Saturday, April 14, 2018

Age: appropriate

Sometimes it feels like I log in here to write the same things over and over. Here I go again. And let me be clear: I post this with Bud's permission.

The other day, Bud told me that he was sad because someone told him that Blues Clues was for babies. Bud loves Blues Clues. He also loves being a young adult. He was trying to work out how both things could be true.

I assured Bud that the person who told him that Blues Clues was for babies was wrong, and that it was perfectly okay for him to tell them so. I explained that it is possible to be too young to watch something, but it is not possible to be too old to watch something. I told him that he is the only person who gets to decide what he loves, and that people need to respect his passions without judging them. I told him that it's great to find new things that he loves, but that never means that he needs to stop loving the old things that he loves.

For the love of God, people, stop shaming our kids for having "juvenile" interests. Respect who they are. The end. I have never once felt judged for incessantly posting my love missives to Mister Rogers on Facebook. No one has ever suggested that I should have moved on from the show I fell in love with when I was three. Why should people's reaction to Bud be any different?

Bud loves Blues Clues.

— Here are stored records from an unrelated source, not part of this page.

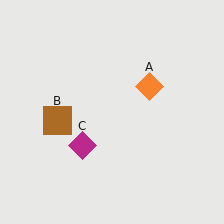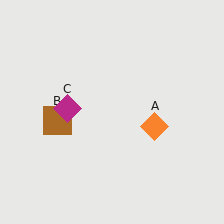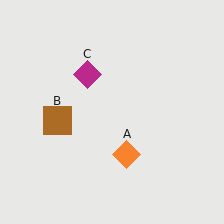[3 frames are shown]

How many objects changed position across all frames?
2 objects changed position: orange diamond (object A), magenta diamond (object C).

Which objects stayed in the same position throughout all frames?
Brown square (object B) remained stationary.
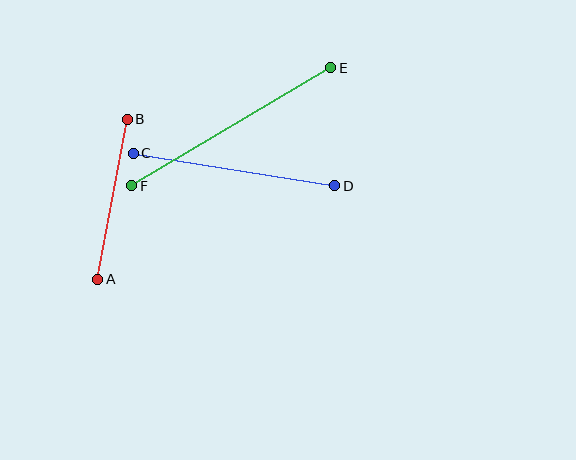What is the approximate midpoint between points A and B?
The midpoint is at approximately (113, 199) pixels.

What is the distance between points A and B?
The distance is approximately 163 pixels.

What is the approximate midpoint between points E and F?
The midpoint is at approximately (231, 127) pixels.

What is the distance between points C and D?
The distance is approximately 204 pixels.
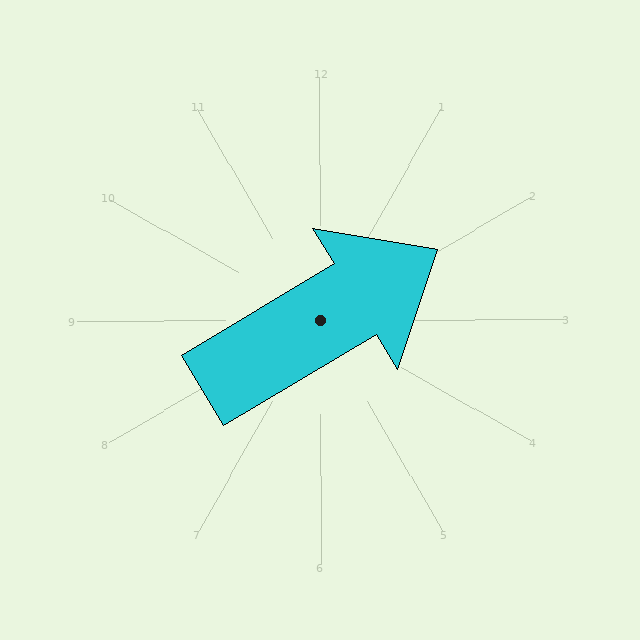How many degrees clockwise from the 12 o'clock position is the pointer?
Approximately 59 degrees.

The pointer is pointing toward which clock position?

It's a show about friendship, and kindness, and family, and problem solving, and creativity, and curiosity. Which of those things should Bud have outgrown?

If you're still not convinced, please read (or re-read) Lydia Wayman's essay "Growing Sideways."

Then sit down in your thinking chair and think.

Think.

Think.

Tuesday, April 10, 2018

Lessons learned

As I've said a hundred times already, I am reluctant to write about Bud's life now, as everything I write seems like an invasion of his privacy. So I apologize that I'm writing this with a complete lack of context, but it was either post without context or post not at all.

It's about education and, specifically, about school and, specifically, about special ed staff.

If you ever for a single moment feel as if you are working with "educators" who seem to be approaching your son or daughter as a series of behaviors in the shape of a child, RUN.

Run fast.

Run fast, and run as far as you can.

Run until you find an educator who sees your child as full, whole person, with talent and ability and challenges and complexity, just as any full, whole person has. Then link arms and hold on tight, because you're both going to be in for a hell of a fight.